The Federal Trade Commission recently published a warning about scams that have been reported on dating and social networking web sites. Here’s what you need to know to identify and avoid these potential money-suckers (and identity thieves).
It’s Probably Not True Love
According to the FTC's OnGuard Online site (onguardonline.gov), a typical online networking or dating scam works something like this:
- The scammer creates a fake profile.
- The scammer develops a relationship with someone he’s never met face to face and convinces that person that they’re in love.
- The scammer asks his “love” to wire money for one reason or another – usually to a location outside the United States.
So how can you distinguish between someone who is honestly interested in friendship or a relationship and someone who only wants to drain your bank account or steal your identity?

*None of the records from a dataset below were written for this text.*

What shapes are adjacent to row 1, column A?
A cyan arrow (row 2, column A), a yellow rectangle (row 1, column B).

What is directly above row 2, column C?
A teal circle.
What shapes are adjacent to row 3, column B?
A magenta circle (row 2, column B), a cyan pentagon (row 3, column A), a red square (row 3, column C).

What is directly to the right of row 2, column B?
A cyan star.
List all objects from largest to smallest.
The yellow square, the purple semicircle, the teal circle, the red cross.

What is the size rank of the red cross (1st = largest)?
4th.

The FTC provides a list of warning signs that your digital romance might be less than ideal.
- The scammer expresses a desire to move away from the dating or social networking site and use instead a personal email or instant messaging account. This suggests that the person wants to fly under the radar of whatever body governs the site, or wants to use a less-secure (and perhaps less traceable) method of communication.
- The scammer begins to claim feelings of love early on in the relationship. This should raise a red flag, particularly if you’ve never met the person face to face – claiming to be in love sets the stage a little too neatly for asking for favors from that loved one.

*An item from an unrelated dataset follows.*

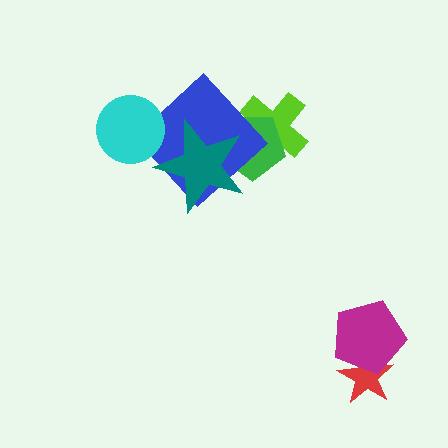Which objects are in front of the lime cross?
2 objects cover part of the lime cross: the green pentagon and the blue diamond.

- The scammer indicates that she is from the U.S. but is currently living overseas. This provides a handy explanation for why she would want a victim to send funds outside of the country (presumably to an account regulated by less stringent laws than those in the U.S.).
- The scammer insists that he wants to visit the victim, but is unable to do so because of some unfortunate life event (such as the death of a loved one, job loss, or similar).

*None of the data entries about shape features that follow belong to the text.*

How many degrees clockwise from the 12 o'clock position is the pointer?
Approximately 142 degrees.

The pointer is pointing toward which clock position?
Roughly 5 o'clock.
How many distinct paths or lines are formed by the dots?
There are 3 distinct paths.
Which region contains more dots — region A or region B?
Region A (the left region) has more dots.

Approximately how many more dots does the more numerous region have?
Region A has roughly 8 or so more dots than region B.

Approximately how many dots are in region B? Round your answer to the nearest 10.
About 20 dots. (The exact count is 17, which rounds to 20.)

- The scammer offers seemingly “valid” reasons why she needs money, such as a relative’s sickness, a minor financial setback, or similar – and, after the victim sends money, the scammer continues to ask for more.
Watch Out for Requests from Friends and Family
Of course, not every scam involves establishing a new relationship. Another popular scam involves requests from close friends or family members for money to be wired overseas - usually the story involves an international vacation gone bad, and the friend needs money wired to pay for an emergency. In reality, the friend's account has been compromised by a scammer.
The Dangers of Identity Theft
So why are scams such as these so treacherous? The obvious answer is that a scammer could take in an unsuspecting victim and drain his or her bank account. But the risk of identity theft might put a victim at even greater risk.
Identity theft can cause long-term damage to your finances and credit, which can make it difficult to get loans, apartment rentals, credit cards and more. In general, be wary any time a person you’ve never met asks for money – particularly if you’re being asked to send it outside the U.S.